The resulting cease-fire and subsequent withdrawal of all Russian military personnel from Chechen territory, negotiated by Chechen Commander-in-Chief Asian Maskhadov and Yeltsin’s National Security advisor General Alexandr Lebed, became known as the Khazavyurt Accords. They all but recognized the Chechen Republic of Ichkeria as an independent state. David had just slain Goliath, and the victorious nationalists moved back to power in the devastated capital. It was immediately renamed Johar Kala in memory of Djohar Dudayev, who had been killed by a Russian missile in April of that year.

But despite celebration, it was not the end of the Chechen crisis.

The first question that needed to be addressed in the de facto independent Chechen Republic of Ichkeria was that of leadership. With the mercurial Dudayev dead, this logically focused on his successor. The Chechen constitution was at least clear on this point. In the event of the death or disappearance of the president, the vice-president was to step in and fulfill presidential duties until the people elected a new leader.

Dudayev’s immediate successor was Vice President Zalimkhan Yandarbiyev, the main nationalist, Islamist ideologue of the Chechen revolution. A Soviet-style intellectual who described himself as “a shepherd and poet,” it was Yandarbiyev who had initially invited Dudayev to come home and lead the secessionist movement.

Yandarbiyev’s tenure as acting president of Chechnya was short, effectively consisting of the period between Dudayev’s death in April 1996 and the presidential elections held in January 1997. During that time he was credited with two accomplishments, both of which might be regarded as related pillars of his foreign policy.

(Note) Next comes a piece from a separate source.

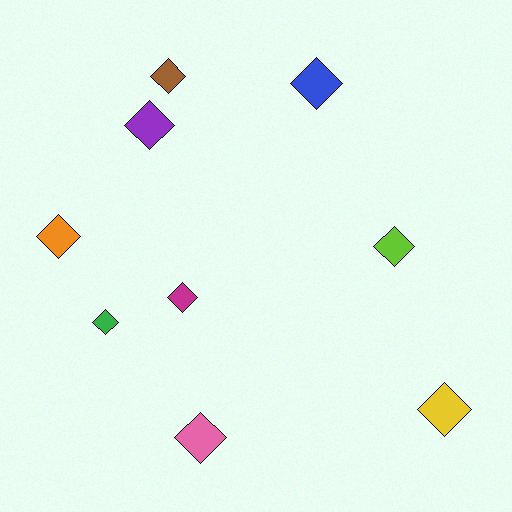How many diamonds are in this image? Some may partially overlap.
There are 9 diamonds.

The first was allowing an infusion of foreign Muslim essentialists into Chechnya as volunteers for the cause. Generically known as Wahhabites, or followers of the rigorous version of Islam practiced in Saudi Arabia, the Islamic legion came from all over the Muslim world, and even included a number of volunteers from among European and even American converts.21 While the Kremlin sought to convince the world that these mujahideen numbered in the thousands, most neutral observers put the more likely number in the low hundreds—and this was a number that also included diaspora Chechens from Turkey, Jordan, and Syria, who did not regard themselves as foreigners at all.